A File-Safe Plan: Modifying Files for Working Near Stones

Bench Tip from Alan Revere

Most flat and square files-both large hand files and small needle files-have cutting surfaces on all four sides and on the edges. The sharp edges are great if you want to carve a 90' groove into a piece of metal, but they can be problematic for certain applications, such as finishing a bezel setting. If you want to clean up the top of a setting, a file with sharp cutting surfaces and edges all around will put the stone in danger. However, with a little effort, you can modify a file that will allow you to play it safe.

First, prepare a safe surface on one side of a fine-cut (#4 or #6) square needle file. (Note: You can also use the following steps to modify -barrette needle files, which are great for finishing prongs.) To do this, carefully lay one side of the file against the spinning wheel of a bench grinder and draw it across, removing the abrasive cuts on that side of the file. Repeat until the cuts are completely removed.

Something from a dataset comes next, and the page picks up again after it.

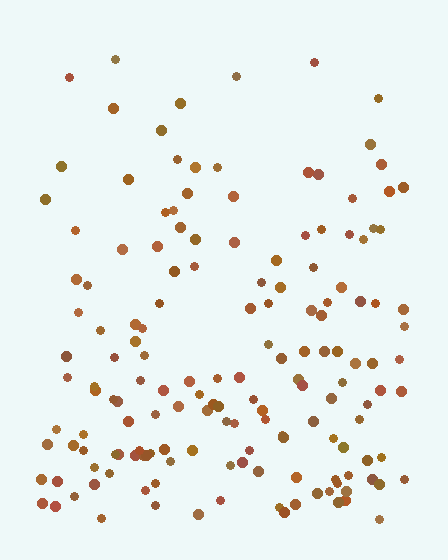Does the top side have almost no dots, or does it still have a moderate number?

After rough grinding, take the file to an oiled sharpening stone-the kind you use to sharpen gravers, drill bits, blades, etc. Hold the file flat against the stone and rub it back and forth to smooth the new surface and remove marks left by grinding. When the surface is smooth, knock the cuts off the edges on both sides of the newly cleaned surface.

With all remnants of the original cuts removed, use progressively finer grits of abrasive paper to bring the surface and adjacent edges to a polish. Begin with 220 grit paper held against a flat surface. Proceed to 320, 400, and 600-grit. Finish up with 4/0 polishing paper. The file should shine on one side.

And with that, you have a file that is "safe" for finishing bezelsand prongs. Keeping in mind that all stones can be damaged by abrasion, place the safe surface very lightly against the stone andfile the setting to perfection.